We encountered the same issue when using DS 7.0 with the custom model. Will later DS version resolve this issue? Or any work around can be used, or just go back to DS 6.1.1?
Our system setup:
HW: Orin NX 16GB
Deepstream: 7.0
Custom model: trained and exported as ONNX file by Custom Vision from Microsoft Azure, used for human detection similar to PeopleNet
Issue description: Output dynamic num values
Understood, thanks for your instant reply. Our current issue looks DS could not accept dynamic dimensions value, is it? Is it caused by the custom model which was trained by Custom Vision? If using TAO it will not have this issue? If it is not caused by the model, any way to resolve this dynamic ‘num’ issue? Thanks.

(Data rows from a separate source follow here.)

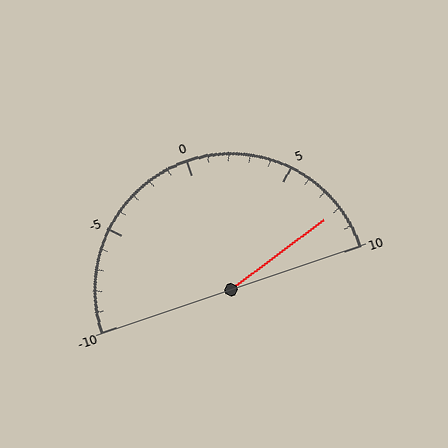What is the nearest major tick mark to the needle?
The nearest major tick mark is 10.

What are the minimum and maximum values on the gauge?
The gauge ranges from -10 to 10.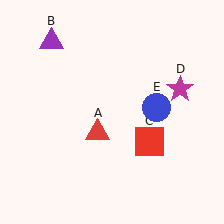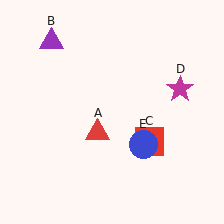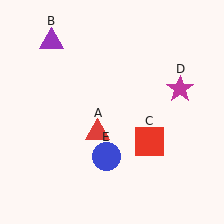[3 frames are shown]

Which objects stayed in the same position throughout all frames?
Red triangle (object A) and purple triangle (object B) and red square (object C) and magenta star (object D) remained stationary.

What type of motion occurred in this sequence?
The blue circle (object E) rotated clockwise around the center of the scene.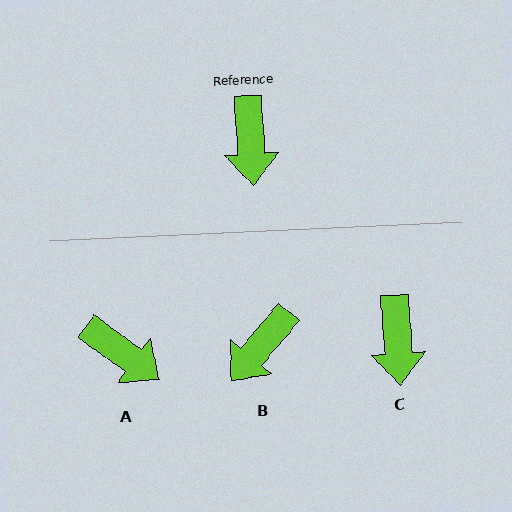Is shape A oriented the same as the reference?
No, it is off by about 50 degrees.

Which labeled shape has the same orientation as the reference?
C.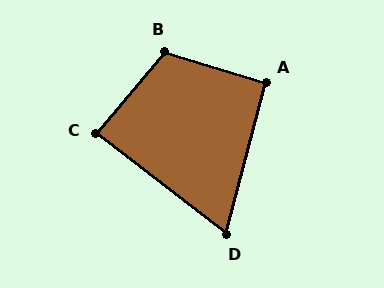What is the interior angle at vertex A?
Approximately 92 degrees (obtuse, close to a right angle).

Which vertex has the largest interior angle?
B, at approximately 113 degrees.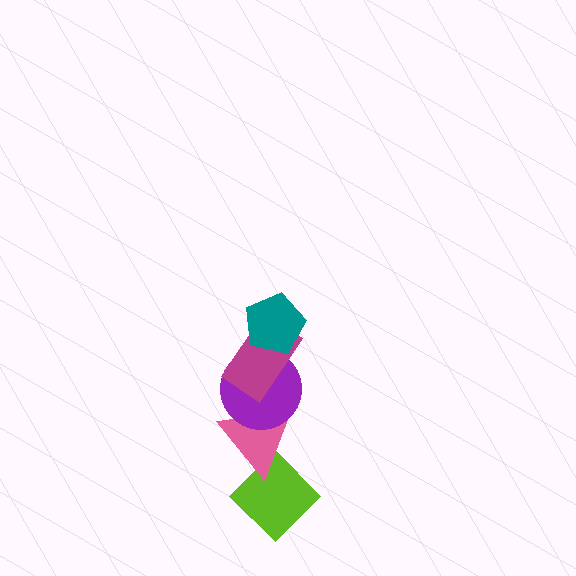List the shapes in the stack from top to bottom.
From top to bottom: the teal pentagon, the magenta rectangle, the purple circle, the pink triangle, the lime diamond.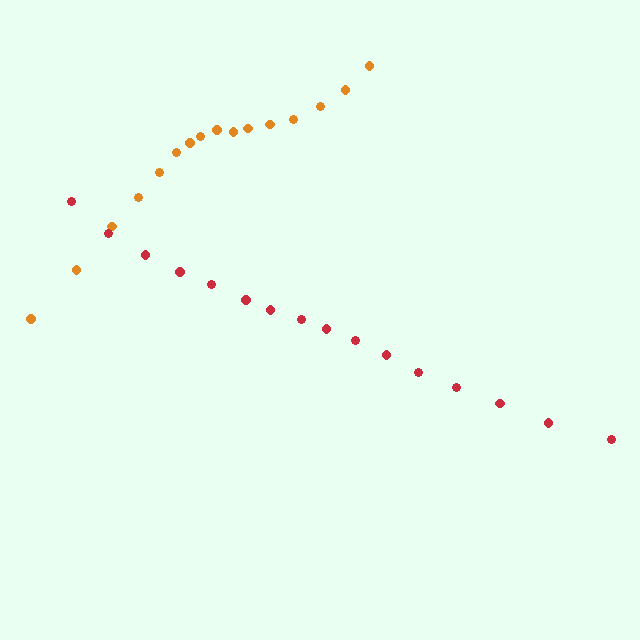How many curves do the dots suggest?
There are 2 distinct paths.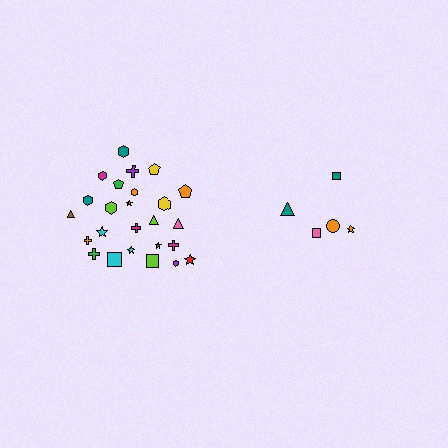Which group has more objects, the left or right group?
The left group.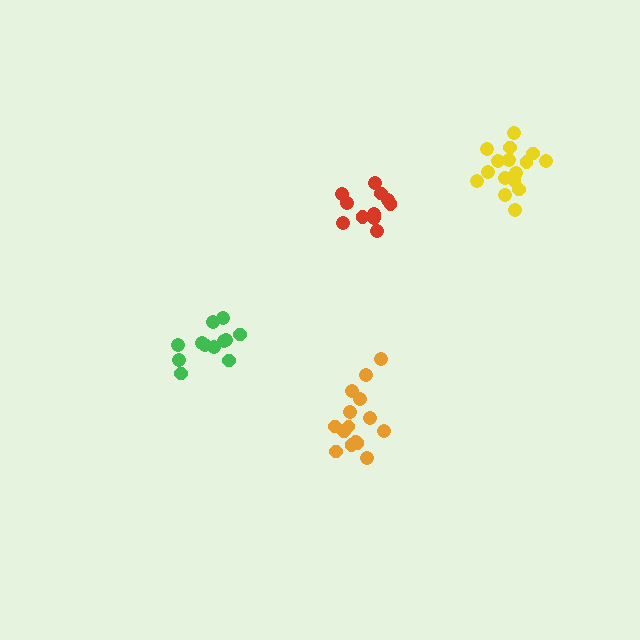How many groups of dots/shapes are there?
There are 4 groups.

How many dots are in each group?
Group 1: 12 dots, Group 2: 15 dots, Group 3: 17 dots, Group 4: 11 dots (55 total).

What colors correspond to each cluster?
The clusters are colored: green, orange, yellow, red.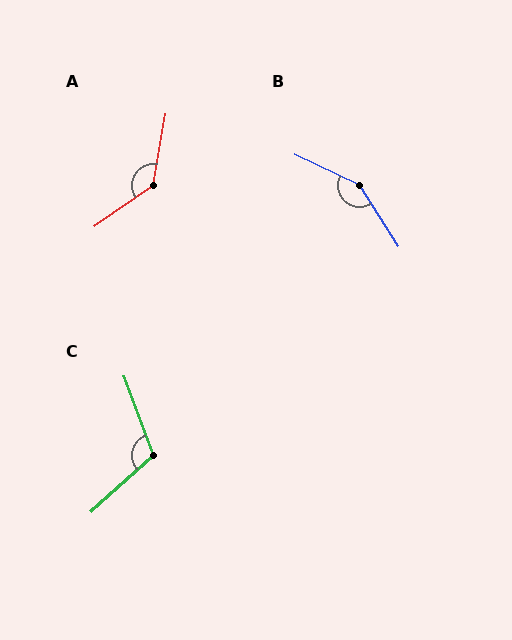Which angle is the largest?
B, at approximately 148 degrees.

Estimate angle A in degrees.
Approximately 135 degrees.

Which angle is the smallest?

No matter with which tool you train and generate the ONNX model, you need to change the model’s output. The first dimension will be considered as batch size, it can be dynamic. The other dimensions can’t be dynamic for DeepStream does not support it.
Where and how did you generate the “/opt/nvidia/deepstream/deepstream-7.0/samples/models/custom_model/model.engine” you used in the nvinfer configuration?
We use trtexec to generate model.engine from model.onnx. Now we use modified config and script files, and the model works now. Thank you very much for your great help!